Learning Hierarchical Interactions at Scale: A Convex Optimization Approach
This work addresses scalability issues in machine learning for high-dimensional data with interactions, offering a practical solution for domains like genomics or recommendation systems, though it is incremental in improving existing convex optimization methods.
The paper tackles the challenge of efficiently learning hierarchical interaction models with strong hierarchy constraints at large scales, achieving a 4900x speed-up and outperforming state-of-the-art methods in prediction and variable selection for problems with up to 50,000 main features and billions of interactions.

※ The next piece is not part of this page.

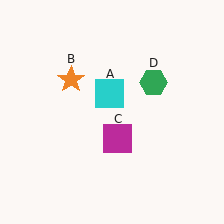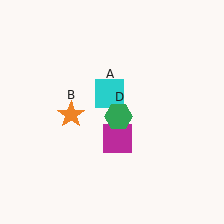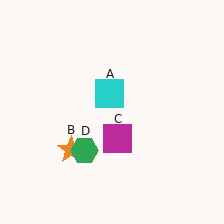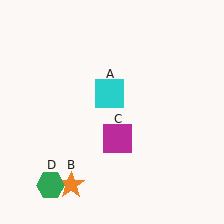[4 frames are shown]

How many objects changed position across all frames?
2 objects changed position: orange star (object B), green hexagon (object D).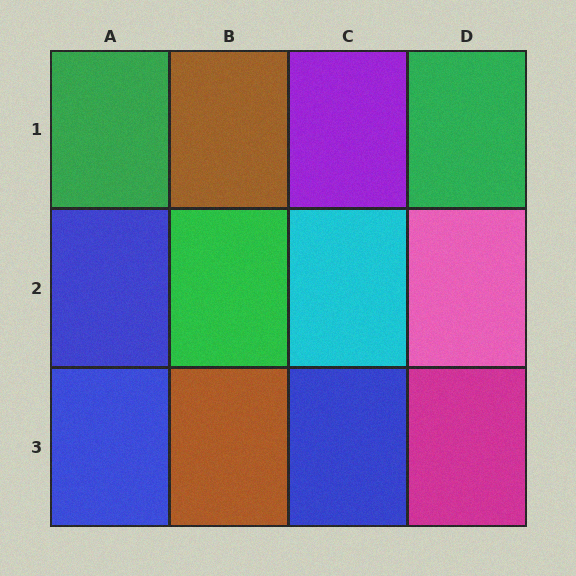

In many learning settings, it is beneficial to augment the main features with pairwise interactions. Such interaction models can be often enhanced by performing variable selection under the so-called strong hierarchy constraint: an interaction is non-zero only if its associated main features are non-zero. Existing convex optimization based algorithms face difficulties in handling problems where the number of main features $p \sim 10^3$ (with total number of features $\sim p^2$). In this paper, we study a convex relaxation which enforces strong hierarchy and develop a highly scalable algorithm based on proximal gradient descent. We introduce novel screening rules that allow for solving the complicated proximal problem in parallel. In addition, we introduce a specialized active-set strategy with gradient screening for avoiding costly gradient computations. The framework can handle problems having dense design matrices, with $p = 50,000$ ($\sim 10^9$ interactions)---instances that are much larger than current state of the art. Experiments on real and synthetic data suggest that our toolkit hierScale outperforms the state of the art in terms of prediction and variable selection and can achieve over a 4900x speed-up.